Nos levantamos la mañana del segundo día con aire irlandés; nuestro destino: los famosos Acantilados de Moher. Pasaron unas tres horas antes de llegar donde se encontraban ubicados. Al llegar, nos bajamos del autobús y nos dirigimos a una pequeña embarcación que nos llevaría a lo largo del Océano Atlántico para así poder apreciar desde otro ángulo la majestuosa inmensidad de estos acantilados de belleza anacrónica. Con un poco de dificultad a causa del fuerte oleaje, la pequeña embarcación se detuvo justo en medio y mis ojos no podían creer lo que tenían enfrente.

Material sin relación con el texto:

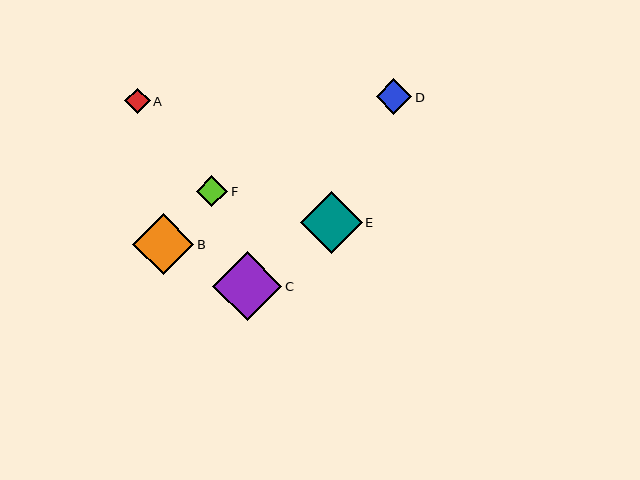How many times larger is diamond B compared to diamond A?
Diamond B is approximately 2.4 times the size of diamond A.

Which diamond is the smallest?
Diamond A is the smallest with a size of approximately 25 pixels.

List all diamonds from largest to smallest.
From largest to smallest: C, E, B, D, F, A.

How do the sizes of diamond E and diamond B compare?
Diamond E and diamond B are approximately the same size.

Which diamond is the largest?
Diamond C is the largest with a size of approximately 69 pixels.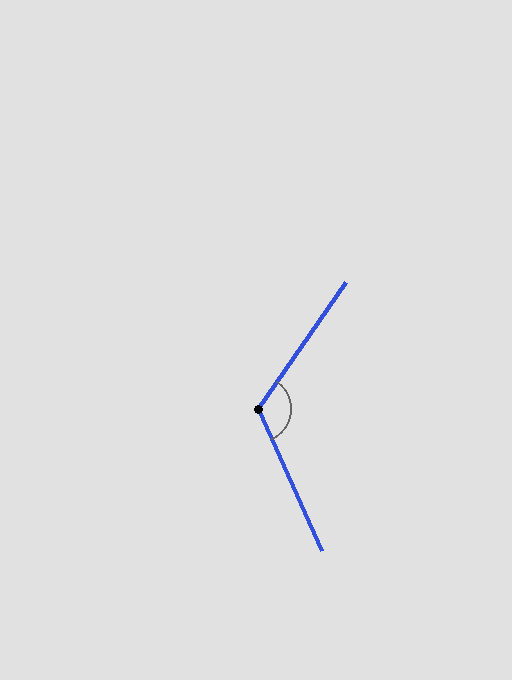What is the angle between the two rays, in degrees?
Approximately 121 degrees.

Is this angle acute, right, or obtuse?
It is obtuse.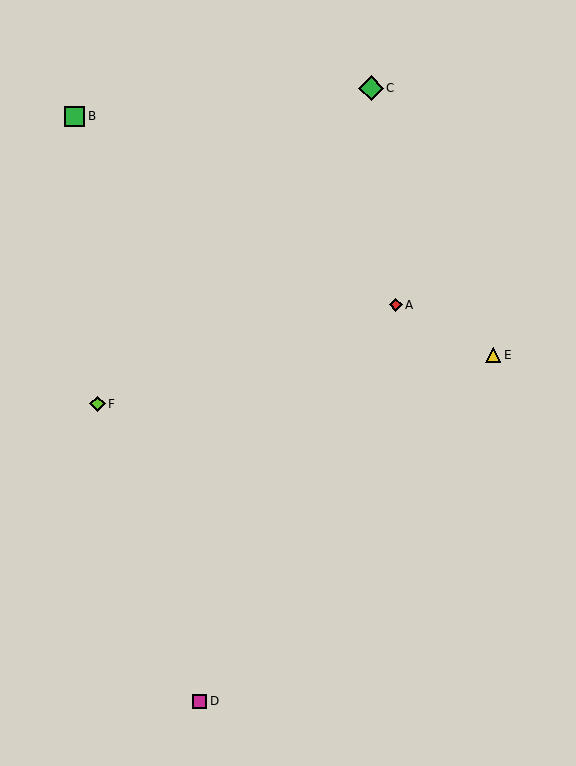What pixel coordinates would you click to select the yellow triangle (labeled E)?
Click at (493, 355) to select the yellow triangle E.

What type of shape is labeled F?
Shape F is a lime diamond.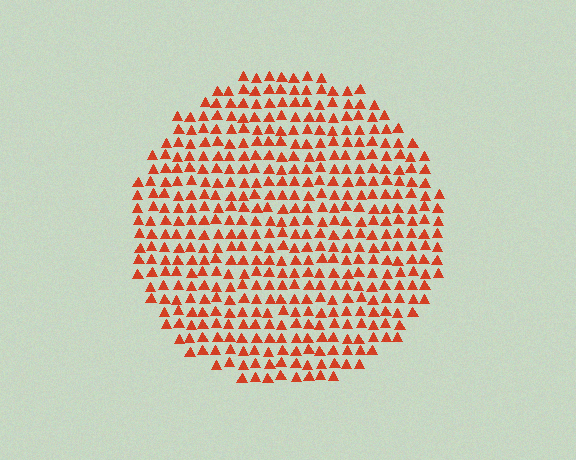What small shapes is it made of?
It is made of small triangles.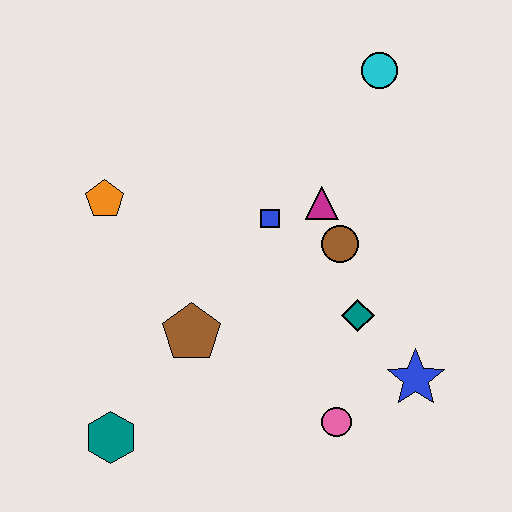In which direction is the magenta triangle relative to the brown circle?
The magenta triangle is above the brown circle.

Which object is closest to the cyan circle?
The magenta triangle is closest to the cyan circle.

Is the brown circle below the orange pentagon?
Yes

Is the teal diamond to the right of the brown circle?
Yes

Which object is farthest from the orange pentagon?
The blue star is farthest from the orange pentagon.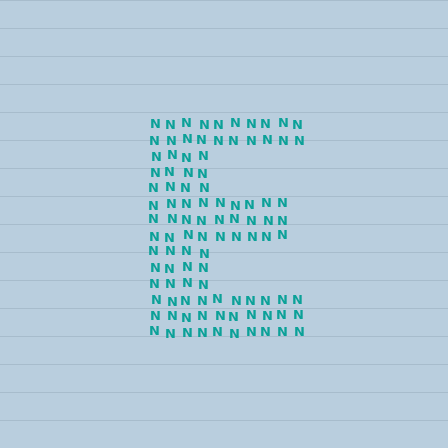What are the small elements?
The small elements are letter N's.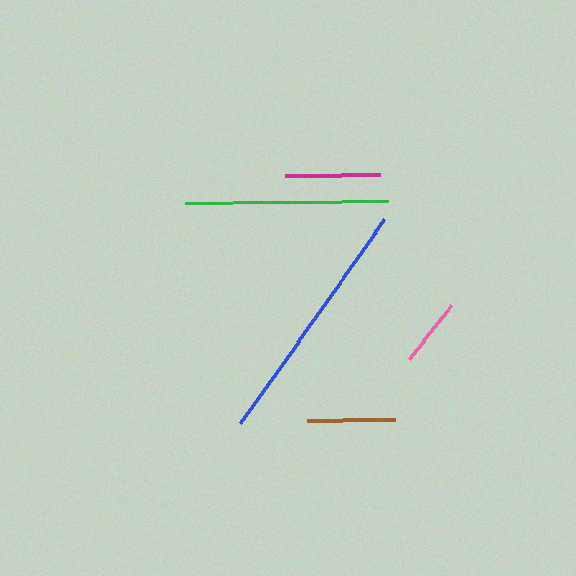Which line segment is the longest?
The blue line is the longest at approximately 250 pixels.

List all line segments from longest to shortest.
From longest to shortest: blue, green, magenta and brown (about equal), pink.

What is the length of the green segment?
The green segment is approximately 203 pixels long.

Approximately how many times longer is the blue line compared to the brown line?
The blue line is approximately 2.8 times the length of the brown line.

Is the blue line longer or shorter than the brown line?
The blue line is longer than the brown line.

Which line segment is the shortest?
The pink line is the shortest at approximately 67 pixels.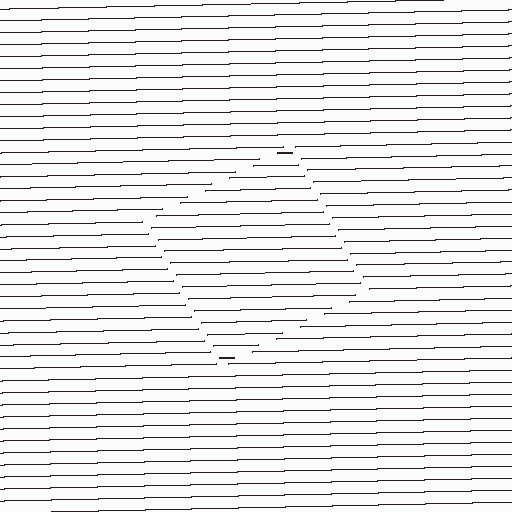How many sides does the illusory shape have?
4 sides — the line-ends trace a square.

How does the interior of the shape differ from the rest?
The interior of the shape contains the same grating, shifted by half a period — the contour is defined by the phase discontinuity where line-ends from the inner and outer gratings abut.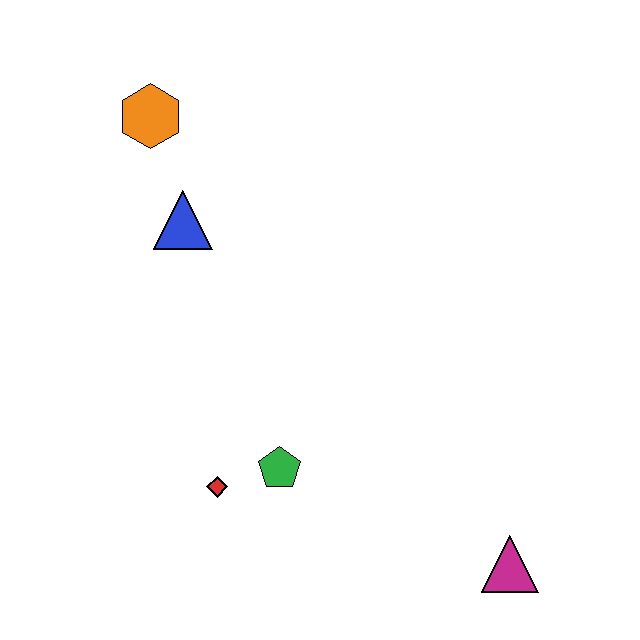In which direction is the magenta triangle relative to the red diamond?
The magenta triangle is to the right of the red diamond.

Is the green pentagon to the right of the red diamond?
Yes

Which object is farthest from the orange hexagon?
The magenta triangle is farthest from the orange hexagon.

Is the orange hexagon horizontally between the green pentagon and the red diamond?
No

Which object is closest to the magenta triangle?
The green pentagon is closest to the magenta triangle.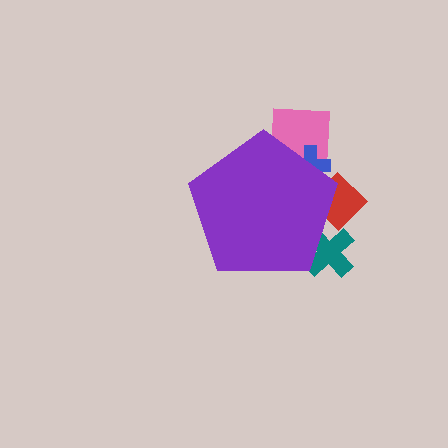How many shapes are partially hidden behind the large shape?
4 shapes are partially hidden.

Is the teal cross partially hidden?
Yes, the teal cross is partially hidden behind the purple pentagon.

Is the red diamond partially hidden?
Yes, the red diamond is partially hidden behind the purple pentagon.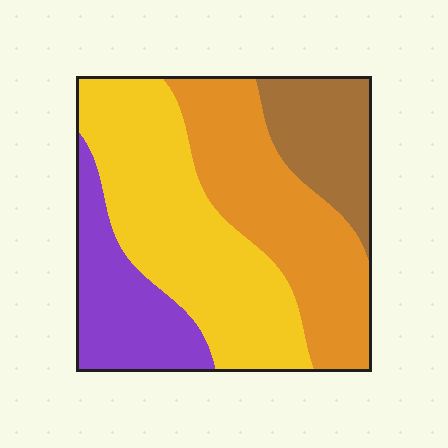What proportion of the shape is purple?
Purple covers 18% of the shape.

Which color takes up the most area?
Yellow, at roughly 40%.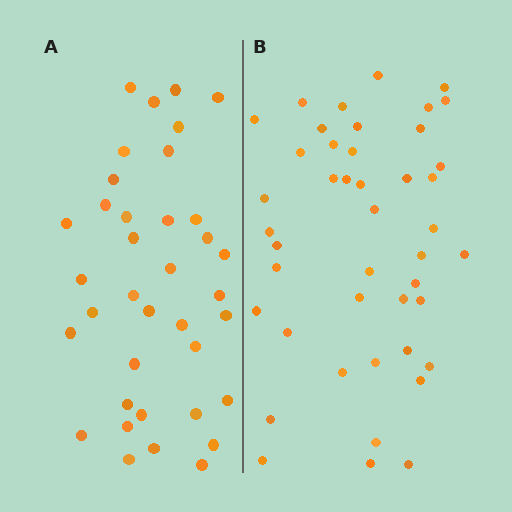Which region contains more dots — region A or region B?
Region B (the right region) has more dots.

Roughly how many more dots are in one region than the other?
Region B has roughly 8 or so more dots than region A.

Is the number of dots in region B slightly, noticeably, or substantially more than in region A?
Region B has only slightly more — the two regions are fairly close. The ratio is roughly 1.2 to 1.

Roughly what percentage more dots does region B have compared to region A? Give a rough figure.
About 20% more.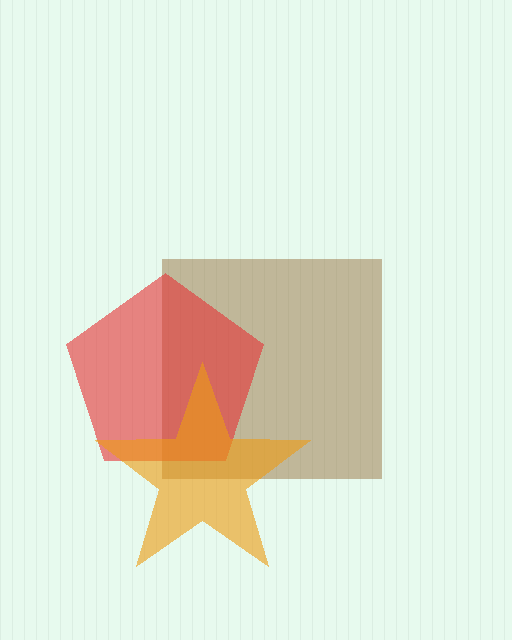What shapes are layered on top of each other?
The layered shapes are: a brown square, a red pentagon, an orange star.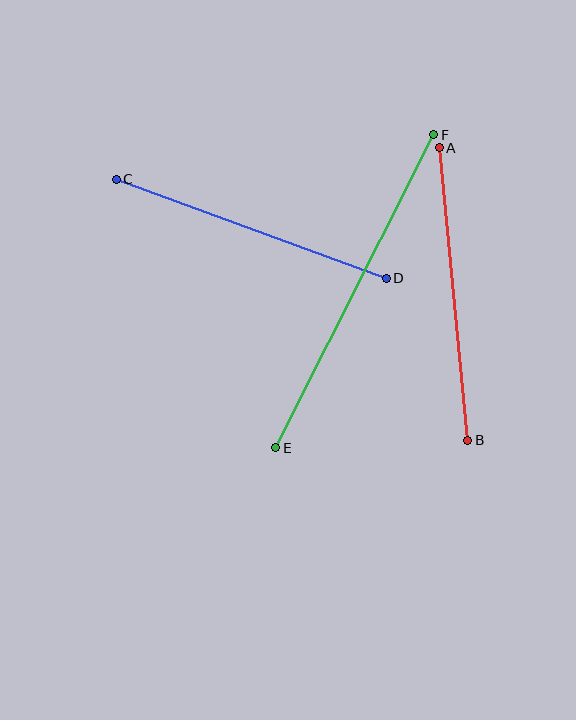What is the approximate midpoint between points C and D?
The midpoint is at approximately (251, 229) pixels.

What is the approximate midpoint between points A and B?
The midpoint is at approximately (454, 294) pixels.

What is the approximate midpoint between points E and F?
The midpoint is at approximately (355, 291) pixels.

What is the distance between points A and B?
The distance is approximately 294 pixels.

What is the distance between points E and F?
The distance is approximately 350 pixels.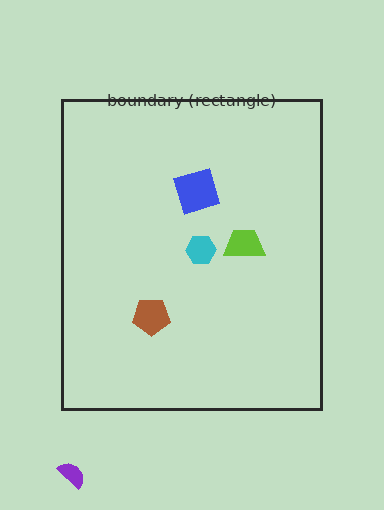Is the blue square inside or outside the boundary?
Inside.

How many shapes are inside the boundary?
4 inside, 1 outside.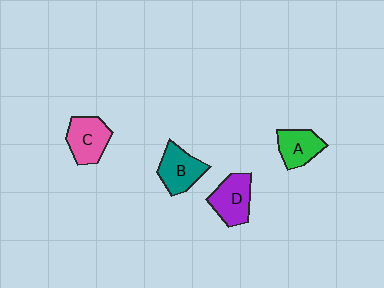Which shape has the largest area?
Shape D (purple).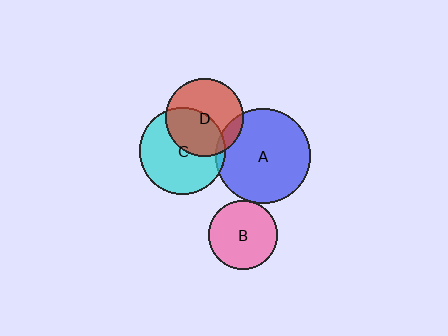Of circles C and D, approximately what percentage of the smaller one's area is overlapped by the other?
Approximately 45%.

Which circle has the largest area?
Circle A (blue).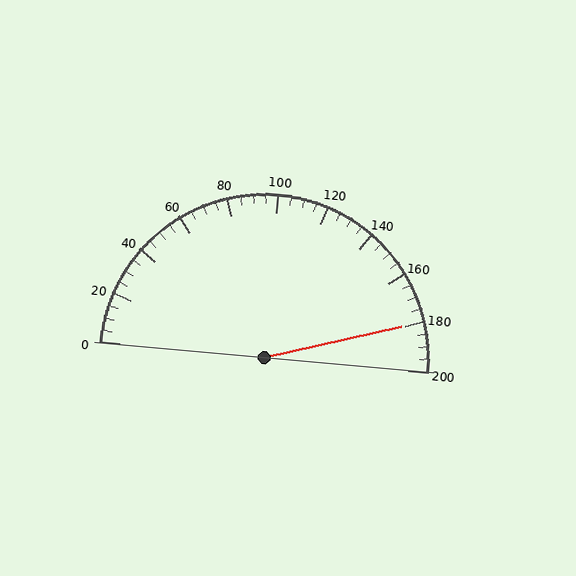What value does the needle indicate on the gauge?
The needle indicates approximately 180.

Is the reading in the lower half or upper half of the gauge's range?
The reading is in the upper half of the range (0 to 200).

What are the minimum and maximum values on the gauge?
The gauge ranges from 0 to 200.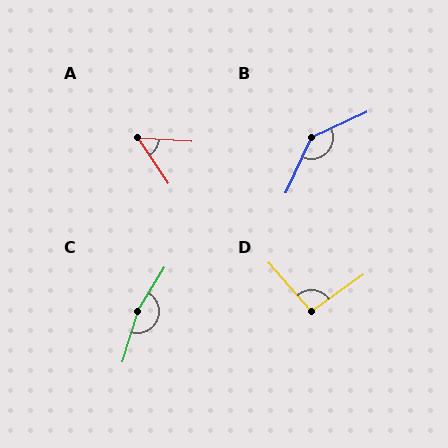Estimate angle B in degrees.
Approximately 139 degrees.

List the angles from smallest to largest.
A (53°), D (96°), B (139°), C (165°).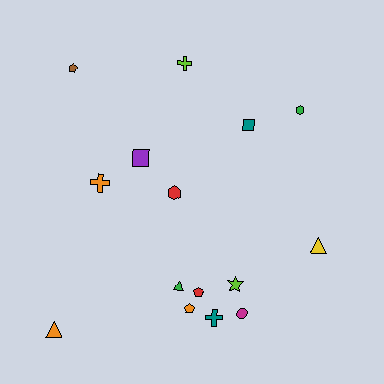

Justo en ese momento pude entender que ningún organismo es menos que ninguno, que somos diminutos e insignificantes ante las maravillas de la Madre Tierra. Hay tanto y tanto por ver, por explorar y por conocer. En ese preciso momento me propuse cambiar mi rutina, me propuse viajar. Viajar para aprender, para ver todas y cada una de las maravillas que hay allá afuera. Justo ahí, con la inmensidad de los Acantilados de Moher frente a mí, esta nueva Johanna empezó, ya no sólo imaginariamente, a viajar para vivir, a vivir sus crónicas marcianas.